There's not a lot of variation in the final ratings and that's to be expected since this is a dataset from the top 100 games of each category. 

## Highest Rated Category

We need a metric to calculate the highest rating of each category.

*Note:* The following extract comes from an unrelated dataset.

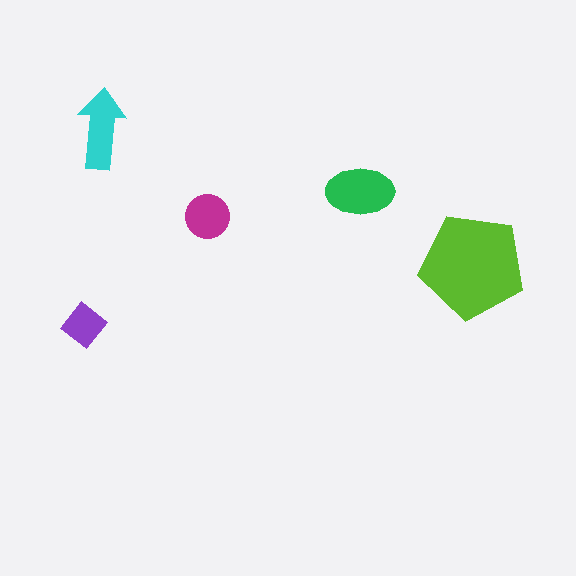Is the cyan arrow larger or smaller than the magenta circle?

Here we'll use the average rating from the category to check the highest.

In [12]:
games_with_rating['category'].unique()

array(['GAME ACTION', 'GAME ADVENTURE', 'GAME ARCADE', 'GAME BOARD',
       'GAME CARD', 'GAME CASINO', 'GAME CASUAL', 'GAME EDUCATIONAL',
       'GAME MUSIC', 'GAME PUZZLE', 'GAME RACING', 'GAME ROLE PLAYING',
       'GAME SIMULATION', 'GAME SPORTS', 'GAME STRATEGY', 'GAME TRIVIA',
       'GAME WORD'], dtype=object)

In [13]:
df1 = games_with_rating.groupby(['category'], as_index = False).mean()
df1[['category', 'final rating']].sort_values(by = 'final rating', ascending = False)

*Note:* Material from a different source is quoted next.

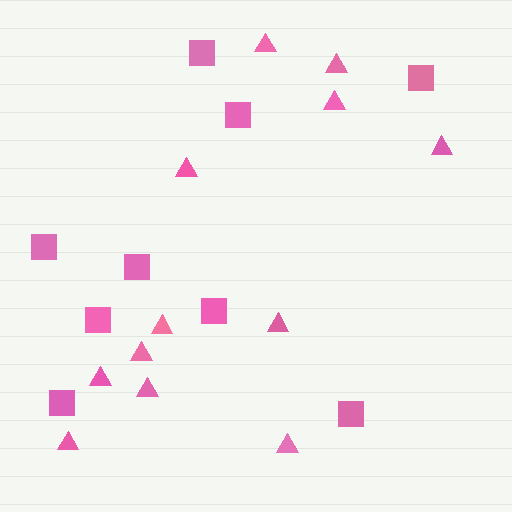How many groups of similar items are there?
There are 2 groups: one group of squares (9) and one group of triangles (12).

Unnamed: 0,category,final rating
16,GAME WORD,4.442993
5,GAME CASINO,4.437586
4,GAME CARD,4.421315
9,GAME PUZZLE,4.393757
3,GAME BOARD,4.347517
6,GAME CASUAL,4.335134
12,GAME SIMULATION,4.317544
10,GAME RACING,4.31211
2,GAME ARCADE,4.295247
11,GAME ROLE PLAYING,4.275691


From this, we see that the category __'GAME WORD'__ has the highest final rating of all the categories, but the values are indeed pretty close for all of them, seeing as this is a top games list.

## This is a work in progress. Adding some visualizations might be useful in the future.